Mas o Irão também expressou, no comunicado emitido este sábado, que reafirma as “suas responsabilidades em relação à paz e à segurança da região”. Ou seja, Teerão promete que vai responder aos ataques de Telavive, mas deixa no ar que serão limitados e que nunca levarão a um conflito regional. Como escreve a Sky News, esta pode ser uma “oportunidade para uma ‘descalada’ nesta guerra de mísseis que pode conduzir a região a um conflito militar total”.
A responsabilidade está agora nas mãos do Irão. Já Israel respondeu ao “regime do Irão e aos seus representantes” que têm “atacado” o país “implacavelmente”: “Como qualquer outro país soberano no mundo, o Estado israelita tem o direito e o dever de responder”, afirmou, num vídeo, o porta-voz das IDF, Daniel Hagari, acrescentando, horas depois, que foram atacados “alvos militares” e que a “missão tinha sido concluída com sucesso”.
I can now confirm that we have concluded the Israeli response to Iran’s attacks against Israel. pic.twitter.com/ZFgCryUFdu
— דובר צה״ל דניאל הגרי – Daniel Hagari (@IDFSpokesperson) October 26, 2024
No entanto, Daniel Hagari deixou um aviso às autoridades iranianas em caso de retaliação iraniana: “Se o regime do Irão cometer o erro de começar uma nova ronda de escalada, seremos obrigados a responder. Aqueles que ameacem o Estado de Israel e procurem uma escalada regional, vão pagar um preço elevado”. E o porta-voz das IDF ameaçava que Telavive tem “capacidades e vontade” para “agir de forma decisiva”: “Estamos preparados em termos ofensivos e defensivos”.
Os aliados de Telavive também têm apostado na mesma mensagem de Israel: o Irão deve evitar uma escalada. Através do porta-voz do Conselho de Segurança Nacional Sean Savett, os Estados Unidos pedem o “fim deste ciclo” de ataques sem haver uma “escalada”. “A resposta foi um exercício de autodefesa e evitou especificamente áreas populosas e foi focada apenas em alvos militares”, argumentou o responsável norte-americano, destacando que Washington “tem o objetivo de acelerar a diplomacia e desescalar as tensões no Médio Oriente”.
No mesmo sentido, o primeiro-ministro do Reino Unido, Keir Starmer, defendeu que Israel tinha o “direito de se defender contra a agressão iraniana” e pediu ao Irão para “não retaliar“, pedindo “restrição” a todas as partes em conflito. “Vamos continuar a trabalhar com os aliados para desescalar a situação em toda a região”, assinalou.
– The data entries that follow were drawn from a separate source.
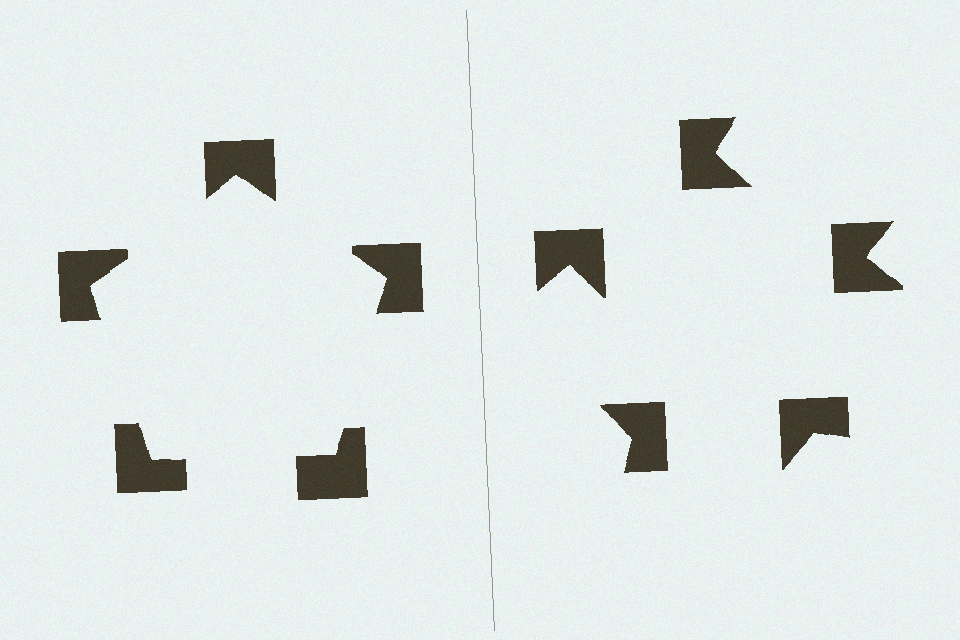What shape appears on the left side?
An illusory pentagon.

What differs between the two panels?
The notched squares are positioned identically on both sides; only the wedge orientations differ. On the left they align to a pentagon; on the right they are misaligned.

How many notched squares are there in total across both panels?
10 — 5 on each side.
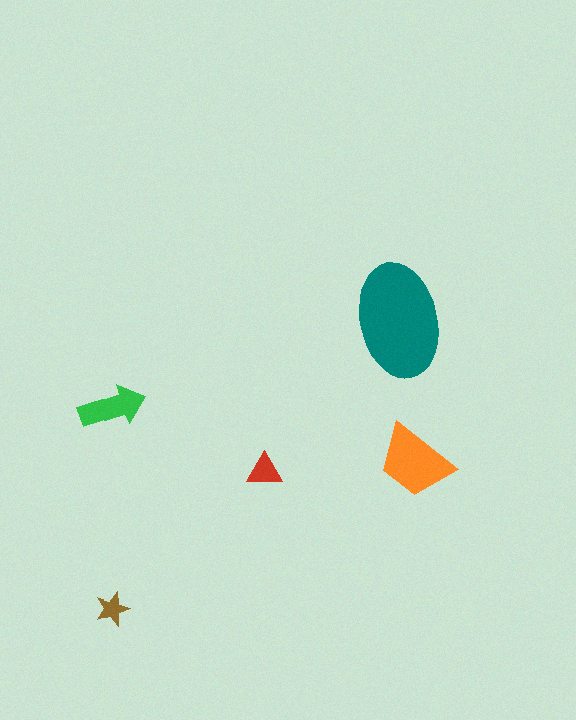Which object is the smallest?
The brown star.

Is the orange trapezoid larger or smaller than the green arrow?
Larger.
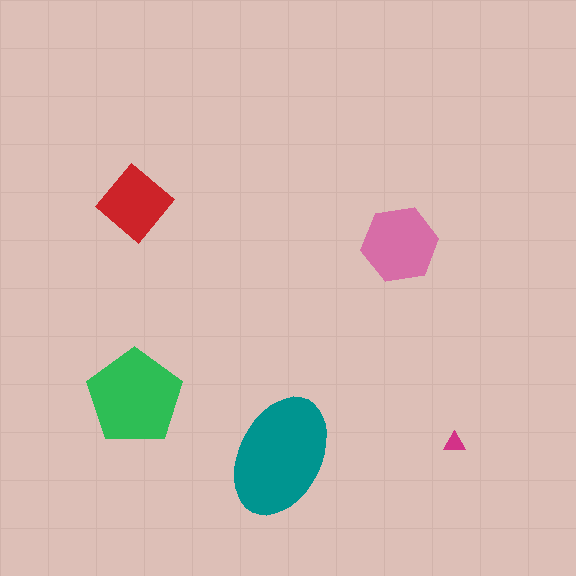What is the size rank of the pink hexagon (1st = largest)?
3rd.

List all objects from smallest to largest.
The magenta triangle, the red diamond, the pink hexagon, the green pentagon, the teal ellipse.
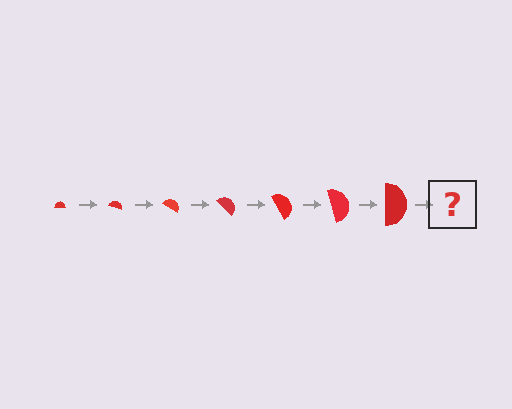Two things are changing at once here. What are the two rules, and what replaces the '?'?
The two rules are that the semicircle grows larger each step and it rotates 15 degrees clockwise each step. The '?' should be a semicircle, larger than the previous one and rotated 105 degrees clockwise from the start.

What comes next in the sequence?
The next element should be a semicircle, larger than the previous one and rotated 105 degrees clockwise from the start.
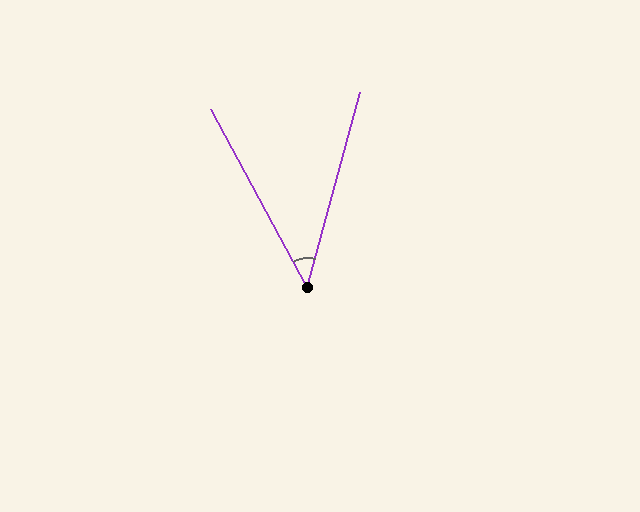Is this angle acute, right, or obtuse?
It is acute.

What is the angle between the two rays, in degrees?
Approximately 43 degrees.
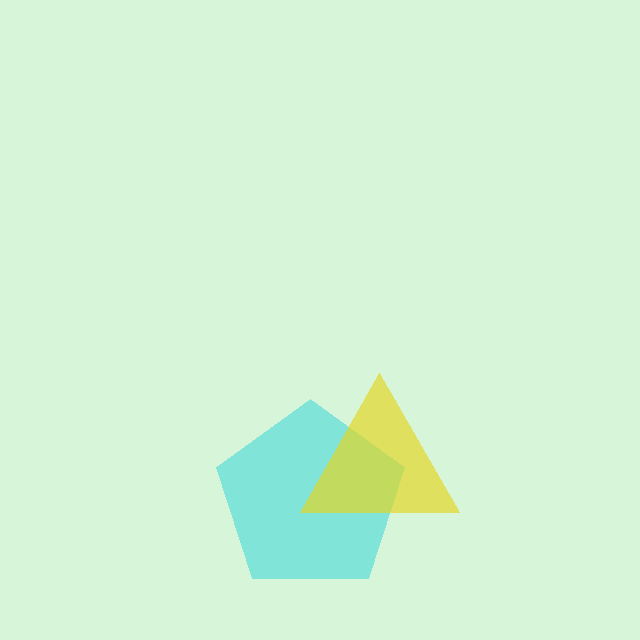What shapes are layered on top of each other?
The layered shapes are: a cyan pentagon, a yellow triangle.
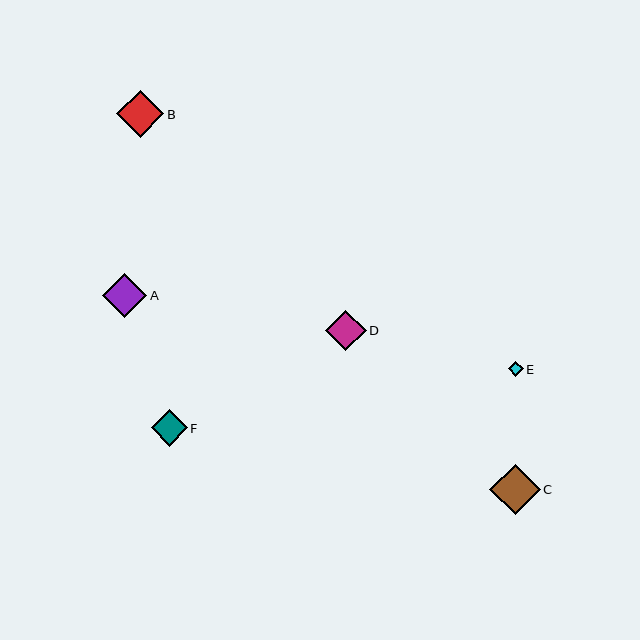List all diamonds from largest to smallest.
From largest to smallest: C, B, A, D, F, E.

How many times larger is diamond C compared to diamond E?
Diamond C is approximately 3.4 times the size of diamond E.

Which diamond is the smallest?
Diamond E is the smallest with a size of approximately 15 pixels.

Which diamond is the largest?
Diamond C is the largest with a size of approximately 50 pixels.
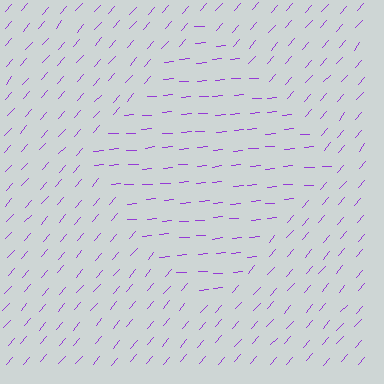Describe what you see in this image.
The image is filled with small purple line segments. A diamond region in the image has lines oriented differently from the surrounding lines, creating a visible texture boundary.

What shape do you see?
I see a diamond.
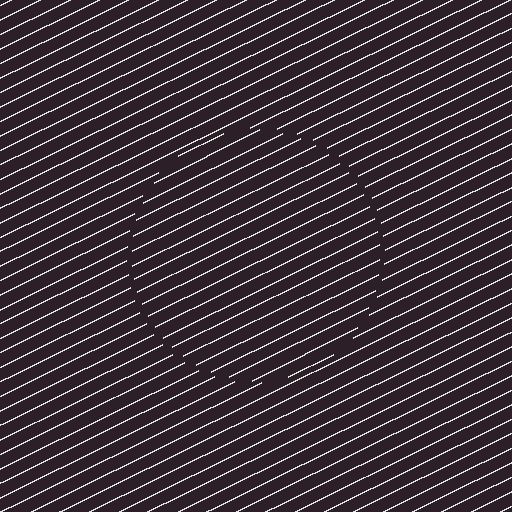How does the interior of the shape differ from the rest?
The interior of the shape contains the same grating, shifted by half a period — the contour is defined by the phase discontinuity where line-ends from the inner and outer gratings abut.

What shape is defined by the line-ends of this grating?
An illusory circle. The interior of the shape contains the same grating, shifted by half a period — the contour is defined by the phase discontinuity where line-ends from the inner and outer gratings abut.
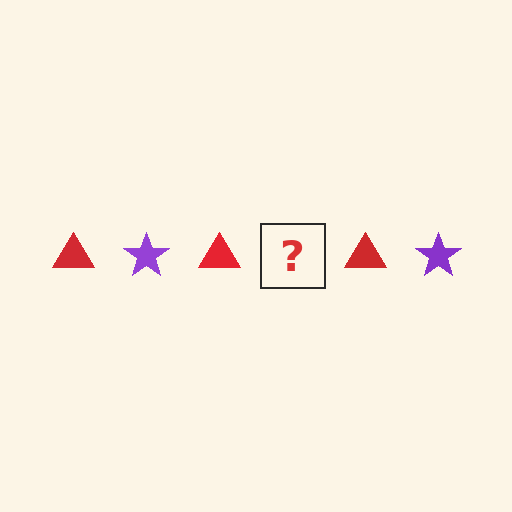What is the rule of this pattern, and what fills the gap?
The rule is that the pattern alternates between red triangle and purple star. The gap should be filled with a purple star.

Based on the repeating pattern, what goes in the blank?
The blank should be a purple star.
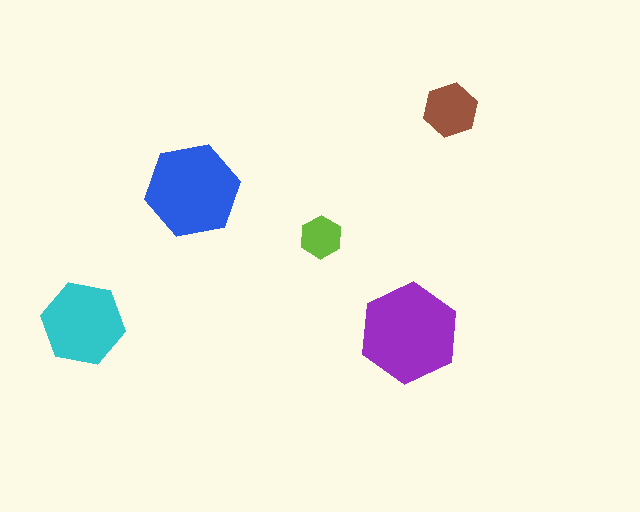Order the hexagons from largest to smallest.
the purple one, the blue one, the cyan one, the brown one, the lime one.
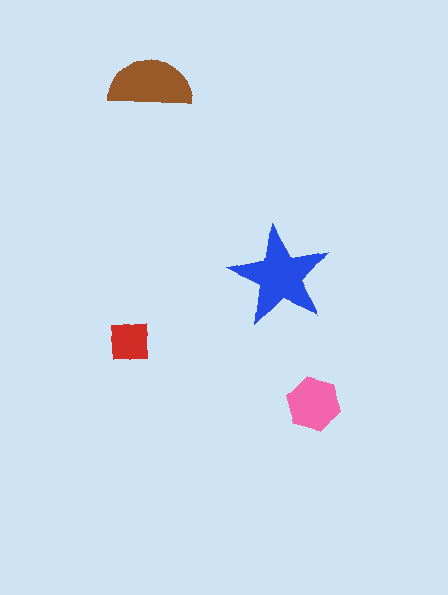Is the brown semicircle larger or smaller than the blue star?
Smaller.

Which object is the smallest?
The red square.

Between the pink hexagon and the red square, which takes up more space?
The pink hexagon.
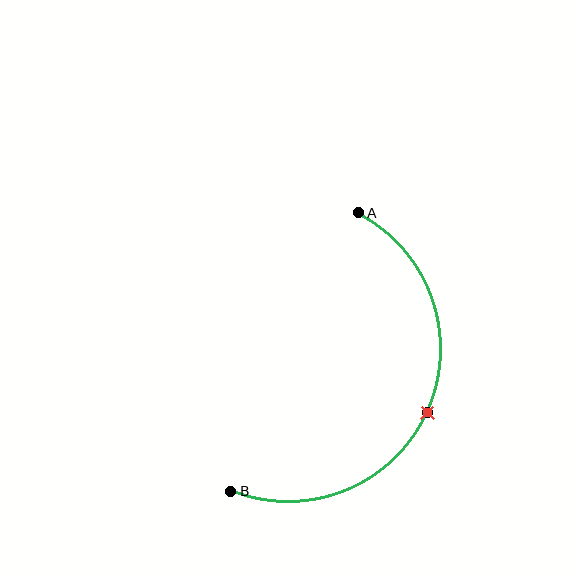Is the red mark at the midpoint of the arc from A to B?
Yes. The red mark lies on the arc at equal arc-length from both A and B — it is the arc midpoint.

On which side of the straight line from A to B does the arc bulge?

Uma retaliação mal medida do Irão pode levar a uma resposta de Israel — mas desta vez mais severa e com implicações para todo o Médio Oriente. Após uma noite “histórica”, Danny Citrinowicz, membro do think tank e especialista do Atlantic Council, frisa que o mundo está “mais próximo do que nunca de uma guerra entre Israel e o Irão que pode causar uma guerra regional”.
Danny Citrinowicz nota que a “barreira de medo” que os israelitas sentiam ao atacar o Irão colapsou esta madrugada. A dissuasão pode ter terminado, ainda que, pelas declarações públicas dos dirigentes israelitas, não haja intenção de escalar. Porém, prossegue o especialista, a “intensidade e a letalidade da resposta iraniana” à ofensiva deste sábado de Telavive “vai clarificar se a barreira de Teerão começar uma guerra total também não se quebrou” ou se o “Irão vai responder de uma maneira em que executa a sua retaliação mas sem levar a um conflito maior”.
Há várias formas de o Irão executar a sua retaliação sem começar uma guerra. Por exemplo, Robert Clark, analista militar do Yorktown Institute, refere à Sky News que a resposta de Teerão pode surgir através das suas milícias em redor de Israel. “Acredito que quase certamente haverá uma resposta iraniana, mas talvez através dos seus proxies” — como o Hamas em Gaza, o Hezbollah do Líbano ou os Houthis do Iémen. O mesmo especialista considera muito improvável um cenário em que as autoridades iranianas enviem “mísseis balísticos e de cruzeiro” para Telavive ou Jerusalém, como aconteceu a 1 de outubro.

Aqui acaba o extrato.